The Current State of Advertising Effectiveness
As a creative pre-testing firm, we closely track trends in advertising effectiveness. One important theme is covered extensively in the data-driven work of Peter Field - effectiveness is declining across the board. The culprit? Short-termism.
Field's meticulous analysis clearly shows that short-termism has reduced effectiveness and creativity in advertising over the past decade. As a creative testing firm, we need to understand and respond to these findings.
What is Short-Termism and Why is it Rising?
The Definition and Causes of Short-Termism
Short-termism refers to the excessive focus in marketing on driving immediate sales results, often at the expense of long-term brand building (Field, 2018). It is fueled by the desire for quick returns and the short tenures of CMOs, now averaging just 4 years (Gmoser, 2014).
Digital Media and marketing's Short Attention Span
Digital media has accelerated short-termism. Channels like search and social media enable marketers to continuously test and optimize advertising for short-term direct response. But this optimization culture doesn't build brands or drive sustainable growth (Field, 2018).
The Neglect of Brand Building is a real issue
Distinctiveness and brand salience are being crowded out by obsessive optimization for the short-term. Brand-building budgets have stagnated as short-term sales activation budgets balloon (Field, 2018). Long-term brand building, a proven driver of effectiveness, is being neglected.
The High Costs of Short-Termism
Impact on Creativity and Relevance
Field is clear: Short-termism has reduced the distinctiveness, relevance and creativity of advertising for consumers. Campaigns are less innovative, distinctive and engaging. They blend into the background of wallpaper advertising.

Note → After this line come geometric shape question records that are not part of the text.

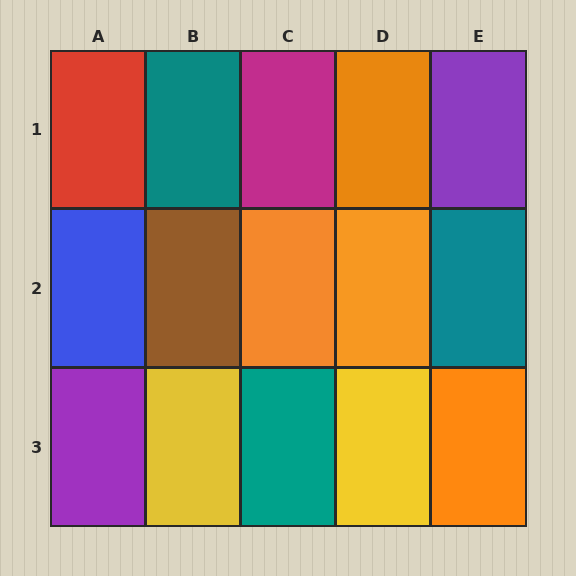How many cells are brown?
1 cell is brown.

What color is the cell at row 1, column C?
Magenta.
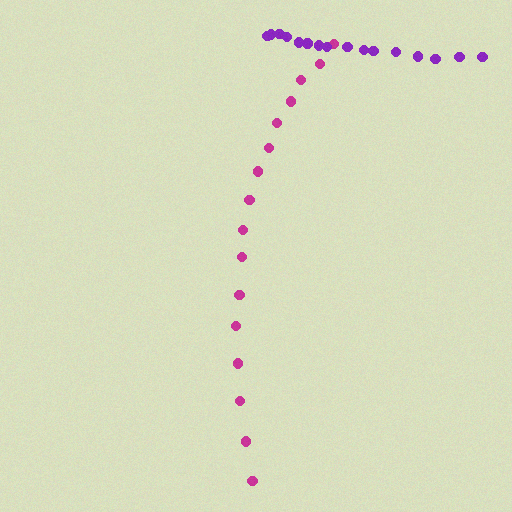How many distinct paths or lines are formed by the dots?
There are 2 distinct paths.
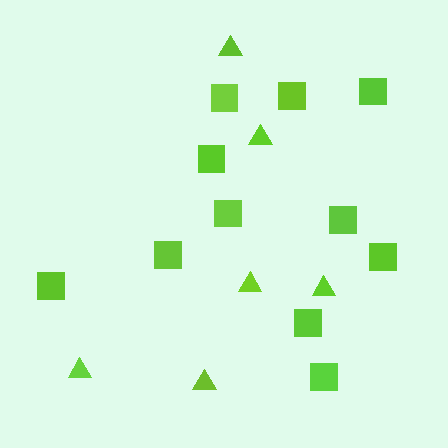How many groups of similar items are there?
There are 2 groups: one group of squares (11) and one group of triangles (6).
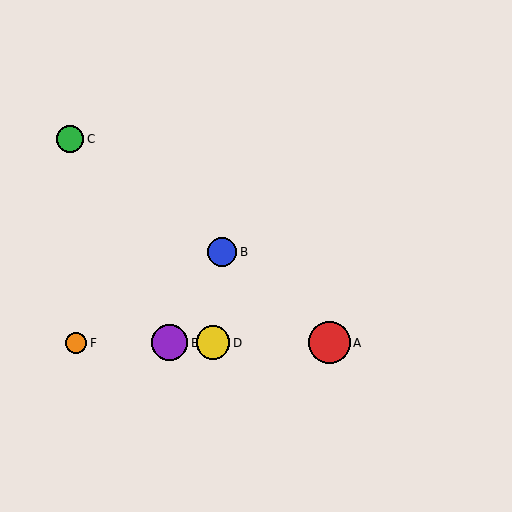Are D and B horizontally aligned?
No, D is at y≈343 and B is at y≈252.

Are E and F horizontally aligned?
Yes, both are at y≈343.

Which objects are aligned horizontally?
Objects A, D, E, F are aligned horizontally.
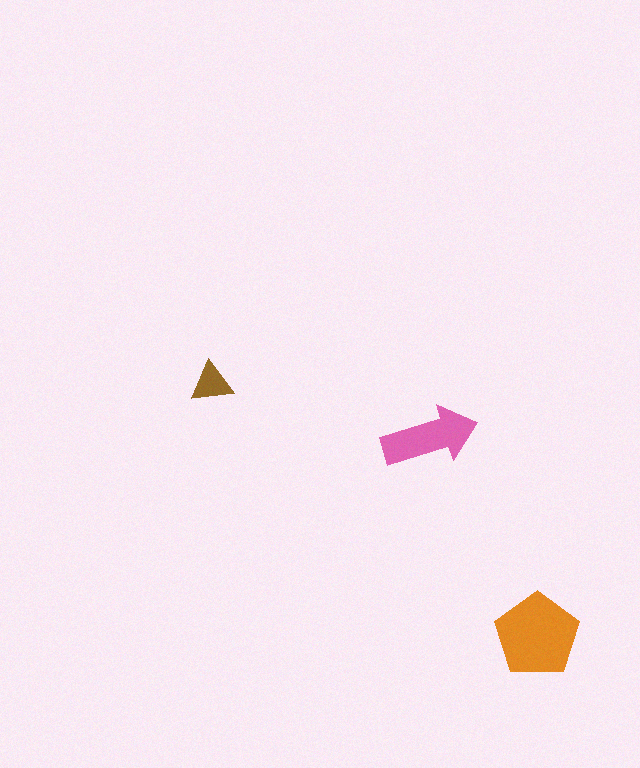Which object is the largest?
The orange pentagon.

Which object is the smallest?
The brown triangle.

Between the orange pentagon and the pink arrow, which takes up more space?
The orange pentagon.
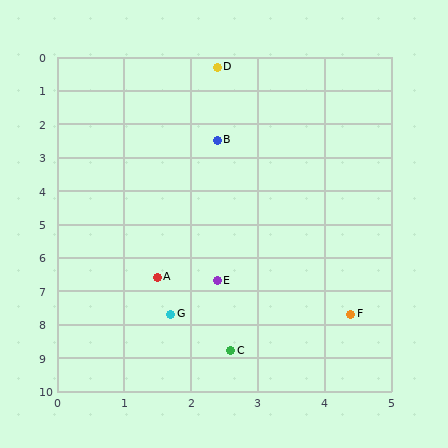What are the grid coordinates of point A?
Point A is at approximately (1.5, 6.6).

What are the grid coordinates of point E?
Point E is at approximately (2.4, 6.7).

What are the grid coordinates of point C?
Point C is at approximately (2.6, 8.8).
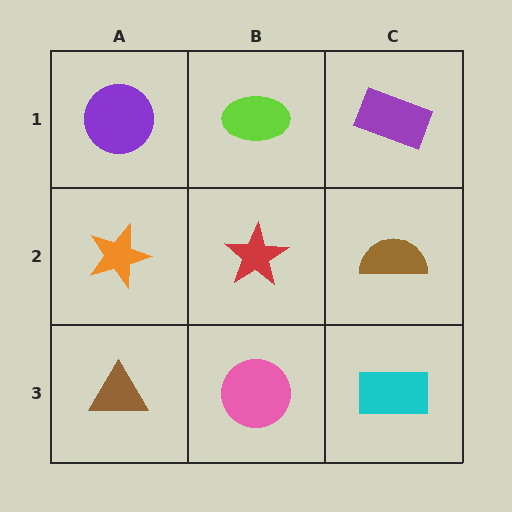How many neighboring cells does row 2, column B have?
4.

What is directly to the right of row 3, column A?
A pink circle.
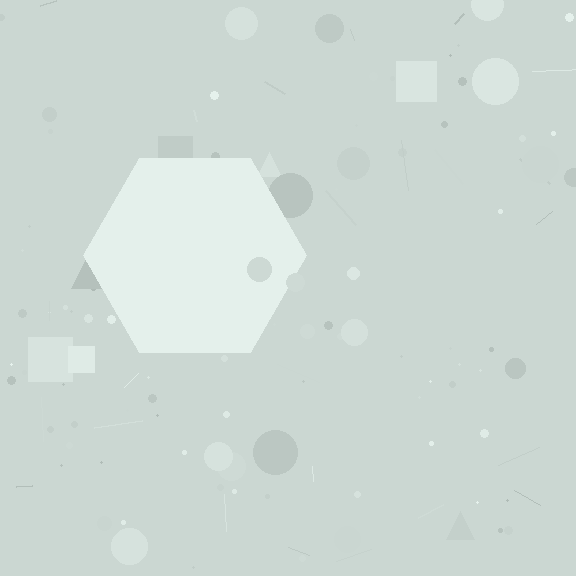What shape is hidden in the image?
A hexagon is hidden in the image.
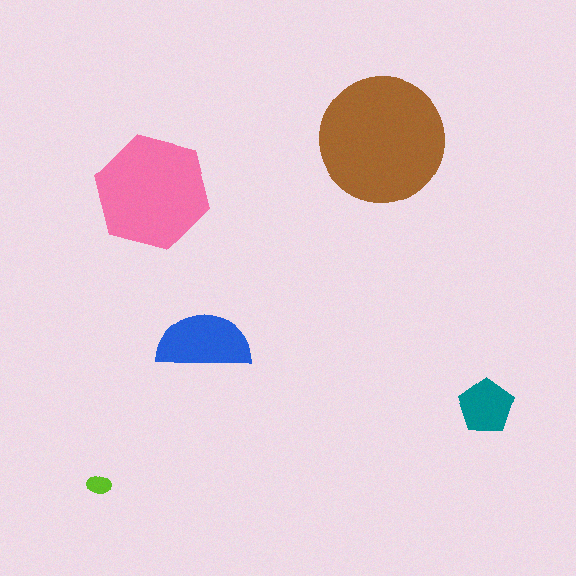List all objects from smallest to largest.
The lime ellipse, the teal pentagon, the blue semicircle, the pink hexagon, the brown circle.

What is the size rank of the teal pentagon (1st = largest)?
4th.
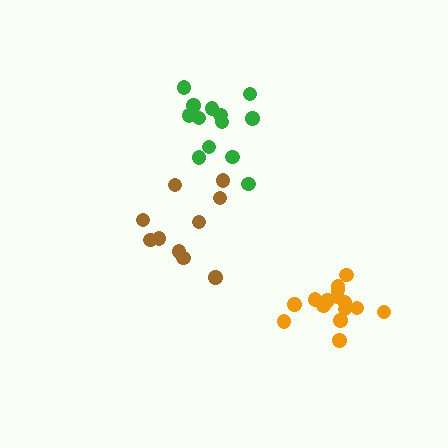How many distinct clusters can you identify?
There are 3 distinct clusters.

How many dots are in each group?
Group 1: 10 dots, Group 2: 15 dots, Group 3: 13 dots (38 total).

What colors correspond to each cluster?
The clusters are colored: brown, orange, green.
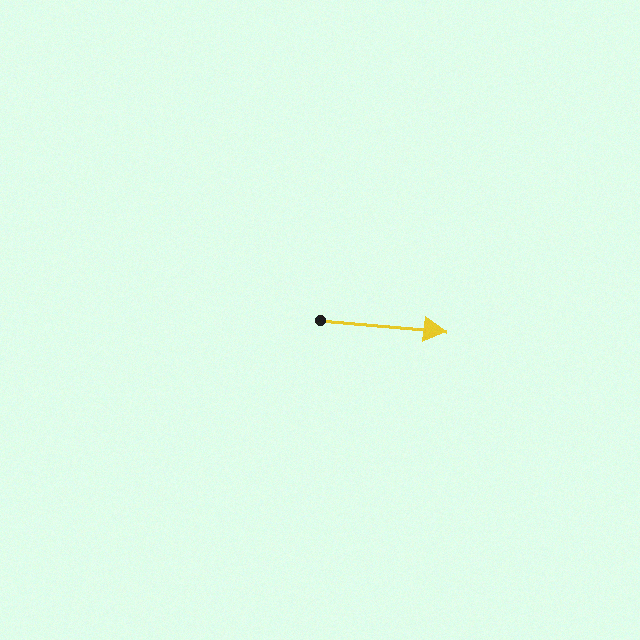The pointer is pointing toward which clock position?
Roughly 3 o'clock.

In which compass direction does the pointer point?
East.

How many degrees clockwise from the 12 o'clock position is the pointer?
Approximately 95 degrees.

Erosion of Advertising Effectiveness
This creeping rise in short-termism over the past decade has steadily eroded advertising effectiveness. On average, Field notes, short-term optimization now fails to deliver sales growth, despite stealing budget from brand building.
The Need for Long-Term Brand Building
Long-term brand building is the engine of business growth. When brands neglect brand building in favor of short-term optimization, effectiveness declines, market share drops, and growth stalls.
Thinking Long or, at least, Restoring the Balance
Strategies for Rebalancing
We must change the structural bias towards short-term optimization and sales activation. More investment is urgently needed in long-term brand building to drive growth and restore effectiveness (Field, 2018).
Some suggestions from Field
- Adopt a "60/40" rule – 60% of budget on long-term brand building, 40% on short-term sales activation.
- Extend planning horizons beyond the quarterly cycle to allow brand building time to take effect.
- Incentivize marketers to focus on long-term brand health metrics beyond immediate sales bumps.
- Make brand building the priority, not an afterthought. Set objectives around brand distinctiveness, i.e. the unique cues that ensure you get credit for the brand ad investment.
- Appoint a 'Chief Growth Officer' to advocate for long-term growth beyond quarterly results.
Creative Testing Firms Must Upgrade Their Toolkits
Our testing approaches look at short + long term metrics correlated with ad sucess and brand growth
As a creative testing firm, we too must adapt to counter short-termism. Short-term pre-testing metrics like recall and persuasion have limits. That why our survey toolkits also measure brand-building dimensions correlated with long term effectiveness like distinctiveness, imagery, fame and emotional resonance.
The Bottom Line
Short-termism is killing creativity, distinctiveness and brand growth. But by refocusing on brand building and extending planning horizons, we can reverse the tide. It will require commitment, patience and bravery from all of us. But the payoff will be stronger brands that resonate creatively while driving effectiveness over the long-term. From small acorns, one day, tall trees.